LyondellBasell – Hard To Fault


First half oil prices were almost half the levels seen in 1H 2014, yet LYB has managed to produce 17% more net income than in the prior year. EPS growth is greater because of the significant share buyback, which looks set to continue given high free cash flows and high cash on the balance sheet. The company produced good results in the US and better than expected results in Europe given operating limitations in Q2.

LYB could make close to $11 of EPS in 2015, and with the stock trading at 8.2x that number, it is hard to resist. The stock has underperformed recently because of sentiment around oil, as it did in September and October of last year. Despite the collapse in oil last year, LYB is putting up better numbers and EPS is further enhanced by the buy-back. Furthermore, the company has again increased its dividend and now has a yield of 3.5%. LYB’s ability to buy back 10% of its shares a year offsets the risk of possible lower oil prices and lower near-term US and European ethylene margins in our view and the TSR that LYB could generate looks much more interesting than for others in the space.

LYB’s return on capital has held up while WLK’s has fallen over the last two years (see chart) – WLK, LYB and DOW are exposed to the olefin and polyolefin markets – one of the few commodity subsectors where China does not have a surplus and where Chinese exports are not damaging global pricing. The difference for both DOW and WLK is that they are exposed to other markets where China is a problems – chlor-alkali and PVC for WLK and chlor-alkali and epoxies for DOW (though DOW is divesting these businesses in 2015 to OLN).

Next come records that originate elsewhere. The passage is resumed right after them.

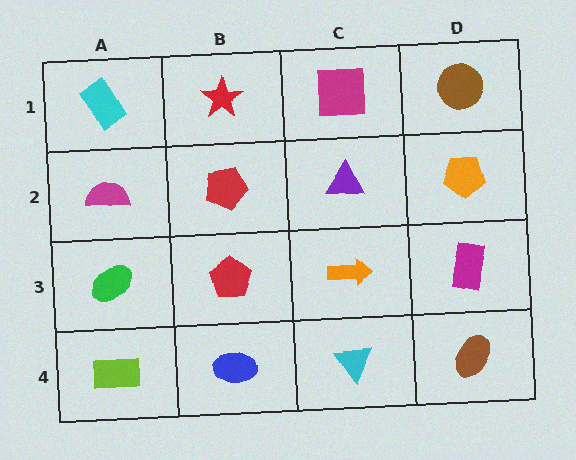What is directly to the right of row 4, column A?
A blue ellipse.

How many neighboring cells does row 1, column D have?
2.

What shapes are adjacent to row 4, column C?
An orange arrow (row 3, column C), a blue ellipse (row 4, column B), a brown ellipse (row 4, column D).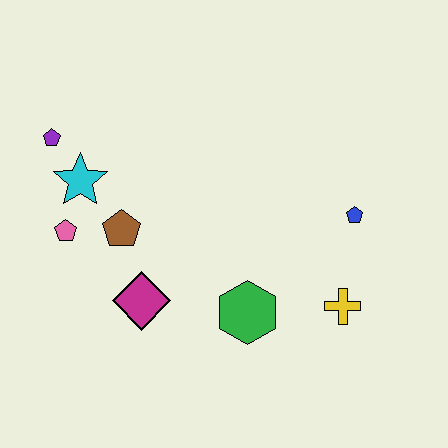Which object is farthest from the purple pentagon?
The yellow cross is farthest from the purple pentagon.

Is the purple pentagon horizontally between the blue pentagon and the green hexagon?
No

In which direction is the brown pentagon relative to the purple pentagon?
The brown pentagon is below the purple pentagon.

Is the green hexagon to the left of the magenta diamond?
No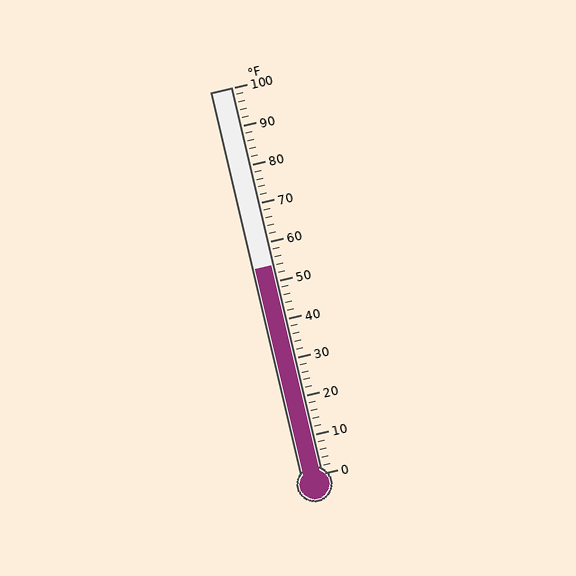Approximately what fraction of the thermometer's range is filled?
The thermometer is filled to approximately 55% of its range.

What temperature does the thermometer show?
The thermometer shows approximately 54°F.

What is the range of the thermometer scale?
The thermometer scale ranges from 0°F to 100°F.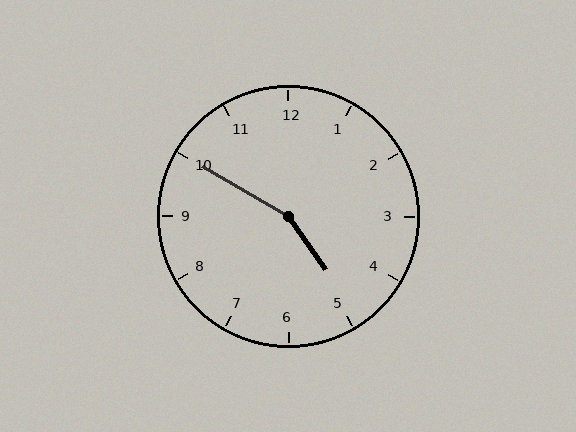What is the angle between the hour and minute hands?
Approximately 155 degrees.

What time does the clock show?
4:50.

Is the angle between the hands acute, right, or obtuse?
It is obtuse.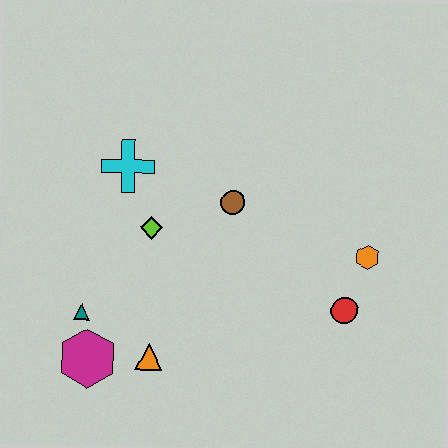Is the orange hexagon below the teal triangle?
No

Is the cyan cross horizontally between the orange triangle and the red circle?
No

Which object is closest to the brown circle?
The lime diamond is closest to the brown circle.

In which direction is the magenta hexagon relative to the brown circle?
The magenta hexagon is below the brown circle.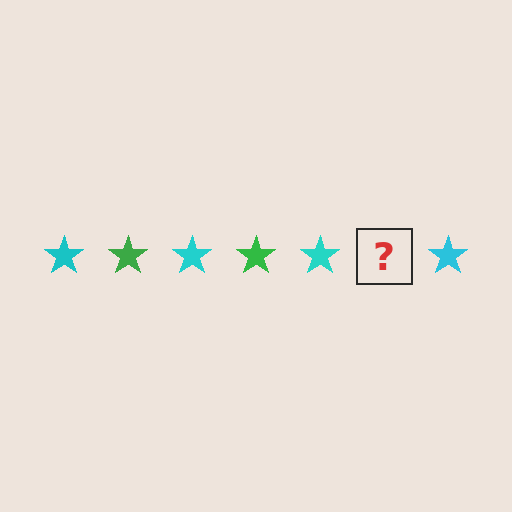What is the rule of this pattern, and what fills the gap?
The rule is that the pattern cycles through cyan, green stars. The gap should be filled with a green star.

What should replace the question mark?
The question mark should be replaced with a green star.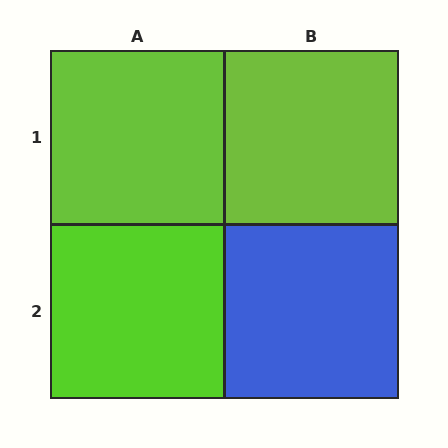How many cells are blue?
1 cell is blue.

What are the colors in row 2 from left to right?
Lime, blue.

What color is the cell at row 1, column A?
Lime.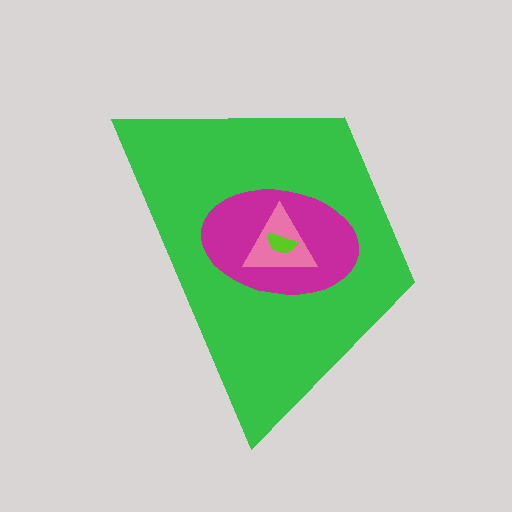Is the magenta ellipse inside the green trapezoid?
Yes.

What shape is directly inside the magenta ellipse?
The pink triangle.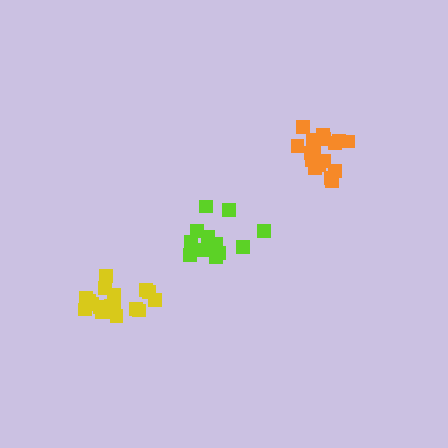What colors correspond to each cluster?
The clusters are colored: lime, yellow, orange.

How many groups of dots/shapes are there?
There are 3 groups.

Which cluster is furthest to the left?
The yellow cluster is leftmost.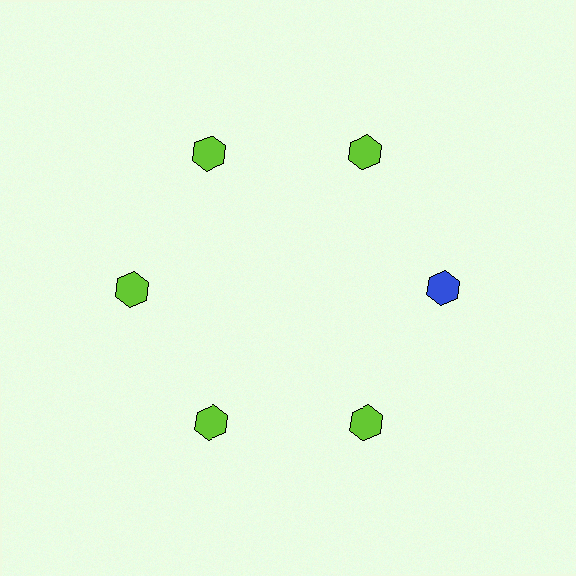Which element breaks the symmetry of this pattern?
The blue hexagon at roughly the 3 o'clock position breaks the symmetry. All other shapes are lime hexagons.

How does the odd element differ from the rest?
It has a different color: blue instead of lime.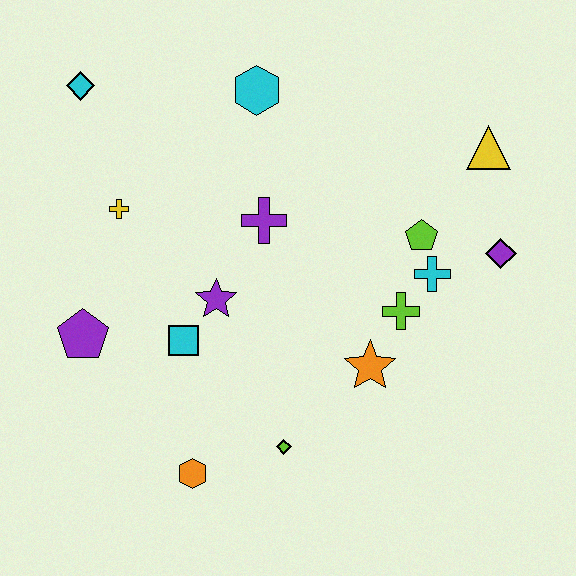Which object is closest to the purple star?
The cyan square is closest to the purple star.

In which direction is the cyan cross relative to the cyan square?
The cyan cross is to the right of the cyan square.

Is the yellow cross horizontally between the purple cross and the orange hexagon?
No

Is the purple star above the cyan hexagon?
No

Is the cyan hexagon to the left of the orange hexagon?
No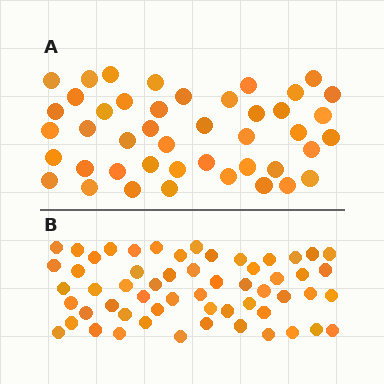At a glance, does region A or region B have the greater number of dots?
Region B (the bottom region) has more dots.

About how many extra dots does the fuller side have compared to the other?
Region B has approximately 15 more dots than region A.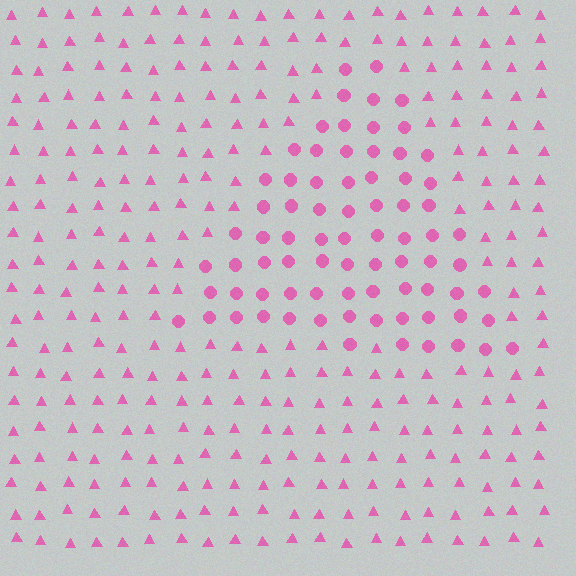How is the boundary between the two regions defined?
The boundary is defined by a change in element shape: circles inside vs. triangles outside. All elements share the same color and spacing.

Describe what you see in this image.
The image is filled with small pink elements arranged in a uniform grid. A triangle-shaped region contains circles, while the surrounding area contains triangles. The boundary is defined purely by the change in element shape.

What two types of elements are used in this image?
The image uses circles inside the triangle region and triangles outside it.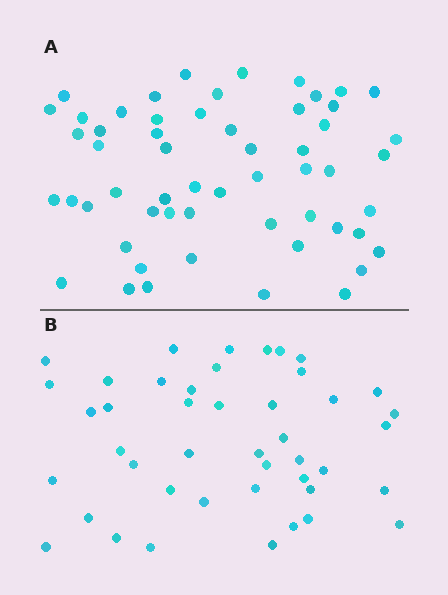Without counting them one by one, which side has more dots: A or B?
Region A (the top region) has more dots.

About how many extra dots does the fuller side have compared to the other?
Region A has roughly 12 or so more dots than region B.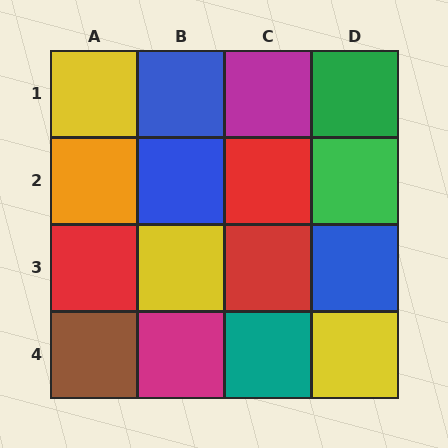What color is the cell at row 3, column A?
Red.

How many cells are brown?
1 cell is brown.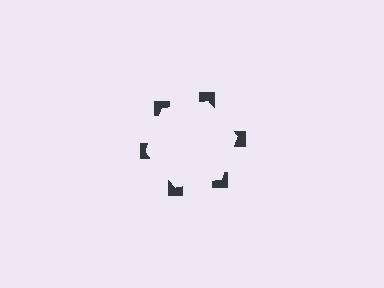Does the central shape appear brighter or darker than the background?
It typically appears slightly brighter than the background, even though no actual brightness change is drawn.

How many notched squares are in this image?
There are 6 — one at each vertex of the illusory hexagon.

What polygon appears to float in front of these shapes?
An illusory hexagon — its edges are inferred from the aligned wedge cuts in the notched squares, not physically drawn.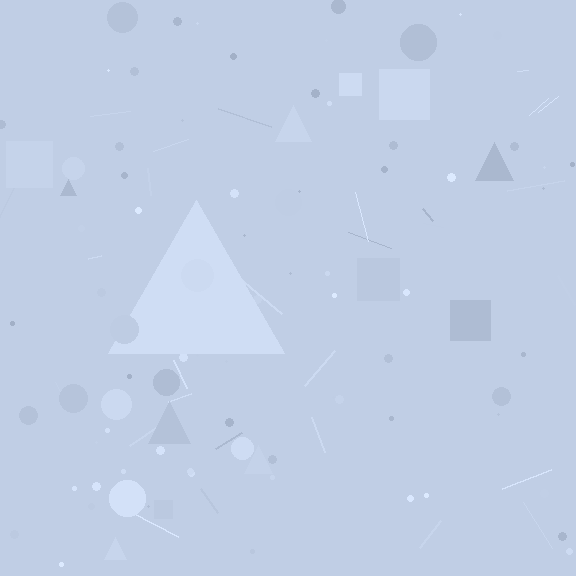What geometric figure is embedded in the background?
A triangle is embedded in the background.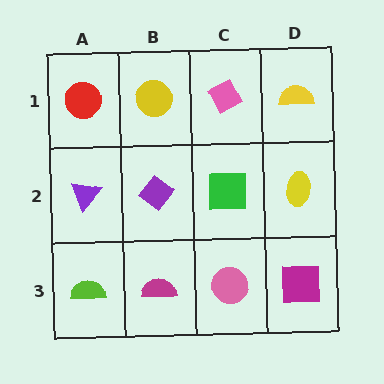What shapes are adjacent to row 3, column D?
A yellow ellipse (row 2, column D), a pink circle (row 3, column C).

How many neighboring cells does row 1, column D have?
2.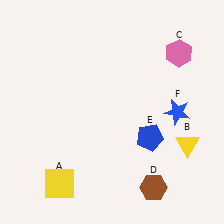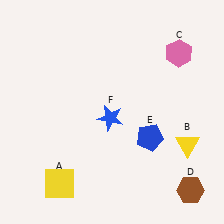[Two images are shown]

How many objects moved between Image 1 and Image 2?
2 objects moved between the two images.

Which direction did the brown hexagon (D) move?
The brown hexagon (D) moved right.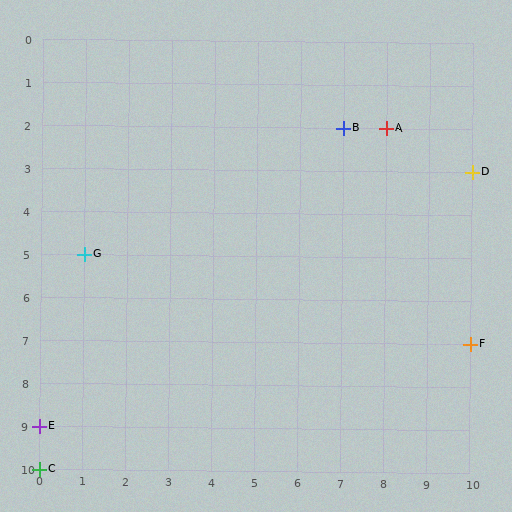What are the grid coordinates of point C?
Point C is at grid coordinates (0, 10).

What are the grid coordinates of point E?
Point E is at grid coordinates (0, 9).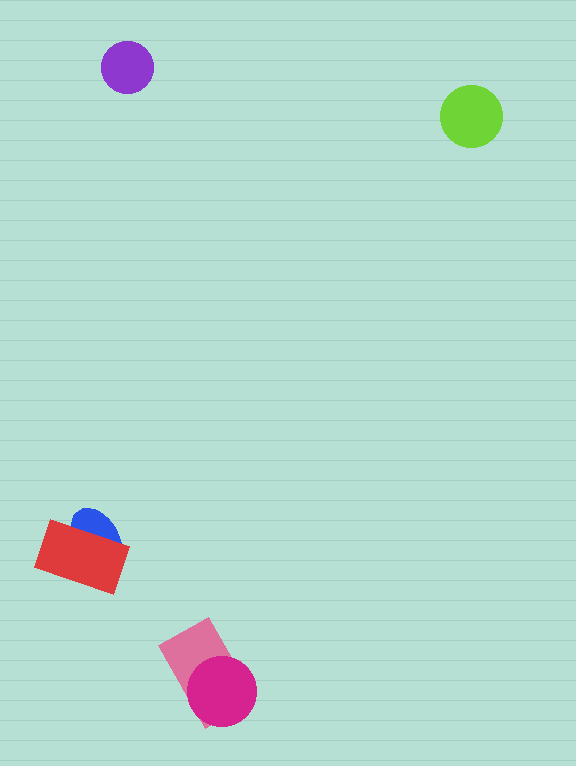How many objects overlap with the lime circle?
0 objects overlap with the lime circle.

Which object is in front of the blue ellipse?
The red rectangle is in front of the blue ellipse.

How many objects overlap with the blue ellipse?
1 object overlaps with the blue ellipse.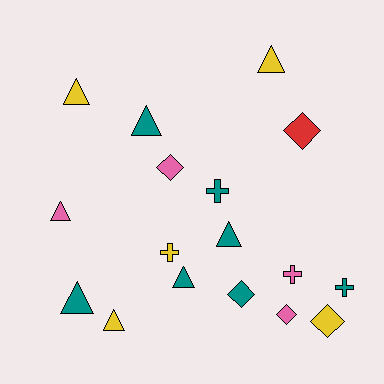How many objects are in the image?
There are 17 objects.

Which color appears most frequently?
Teal, with 7 objects.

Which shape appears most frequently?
Triangle, with 8 objects.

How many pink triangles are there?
There is 1 pink triangle.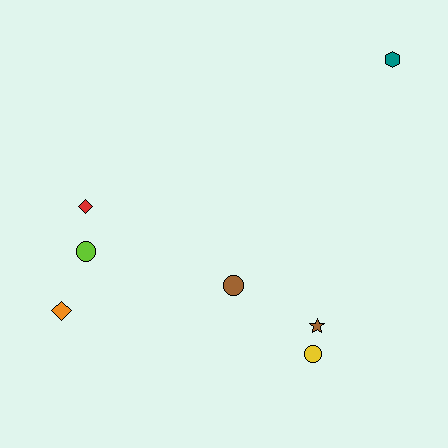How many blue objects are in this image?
There are no blue objects.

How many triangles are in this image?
There are no triangles.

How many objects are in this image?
There are 7 objects.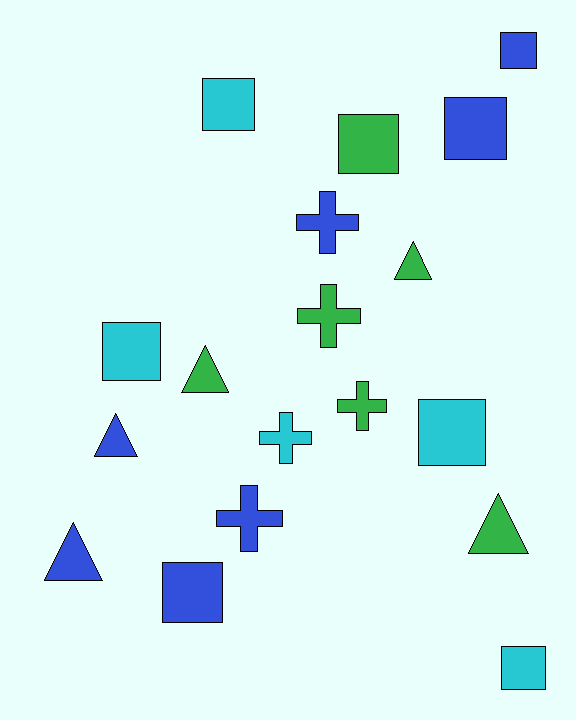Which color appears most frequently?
Blue, with 7 objects.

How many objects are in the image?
There are 18 objects.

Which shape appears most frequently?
Square, with 8 objects.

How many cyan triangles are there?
There are no cyan triangles.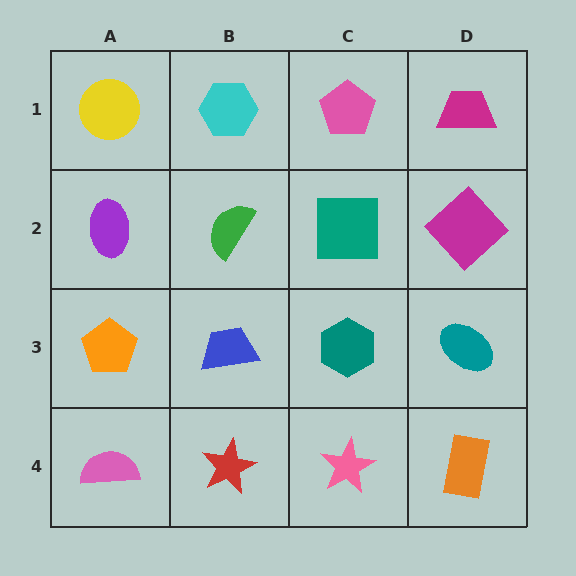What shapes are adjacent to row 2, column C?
A pink pentagon (row 1, column C), a teal hexagon (row 3, column C), a green semicircle (row 2, column B), a magenta diamond (row 2, column D).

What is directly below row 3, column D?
An orange rectangle.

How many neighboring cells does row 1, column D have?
2.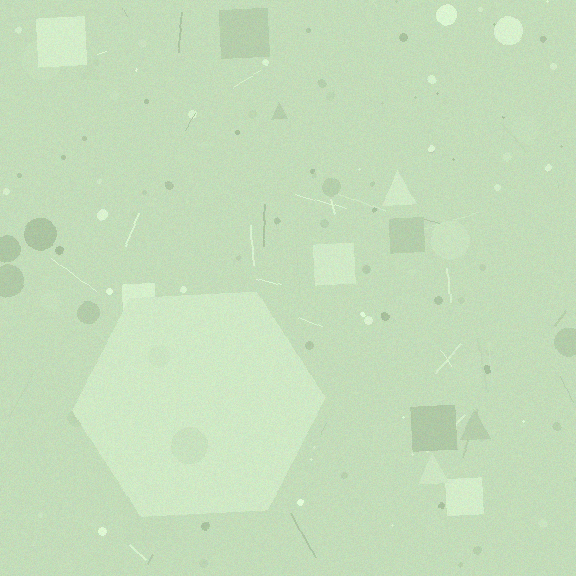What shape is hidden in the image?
A hexagon is hidden in the image.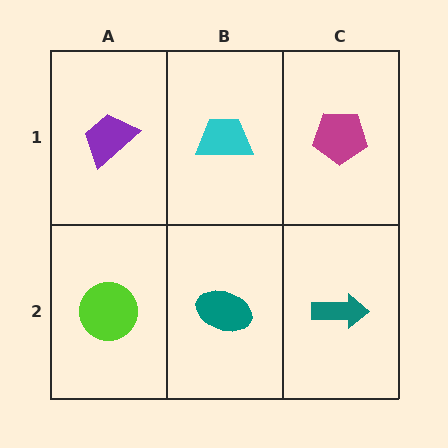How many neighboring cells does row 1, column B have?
3.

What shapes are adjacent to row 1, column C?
A teal arrow (row 2, column C), a cyan trapezoid (row 1, column B).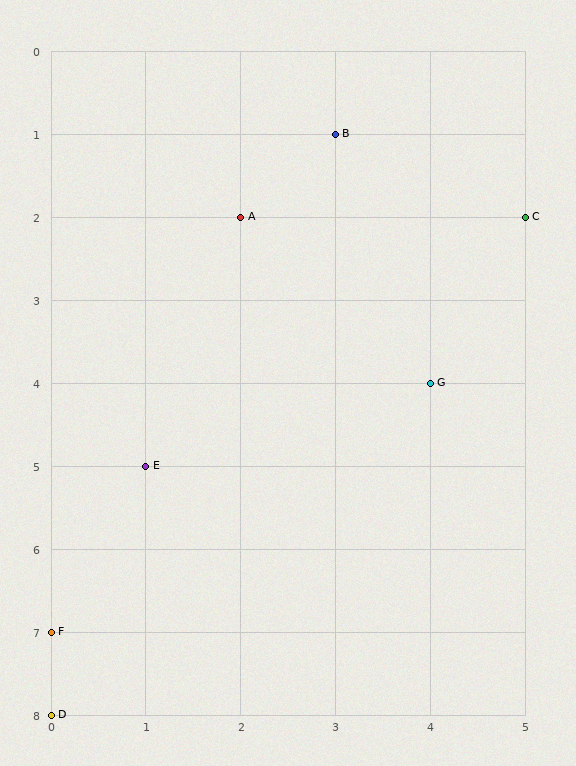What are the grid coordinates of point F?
Point F is at grid coordinates (0, 7).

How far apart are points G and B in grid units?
Points G and B are 1 column and 3 rows apart (about 3.2 grid units diagonally).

Nervousness around oil has brought LYB back down to a price that looks very attractive given earnings and cash flows. There is clearly a risk that if oil weakens further you end up fighting a more general negative sentiment, but in our view the stock offers good value here.

The secondary risk would be that the strategy changes – the share buyback stops and LYB embarks on an acquisition spree. This is unlikely, but would be very unpopular with shareholders most of whom own the stock for the return of cash to shareholders.

Note that consensus estimates going forward do not appear to account properly for the potential share buyback, suggesting that while forward estimates might be vulnerable to lower crude prices relative to natural gas, they have upside from a lower share count.

All of the ethylene names look a bit more interesting here – WLK could increase its dividend and buy back stock, given cash flows and we think the same is possible at DOW – see recent blog. LYB is probably the cleanest story today, notwithstanding the change of strategy risk highlighted above.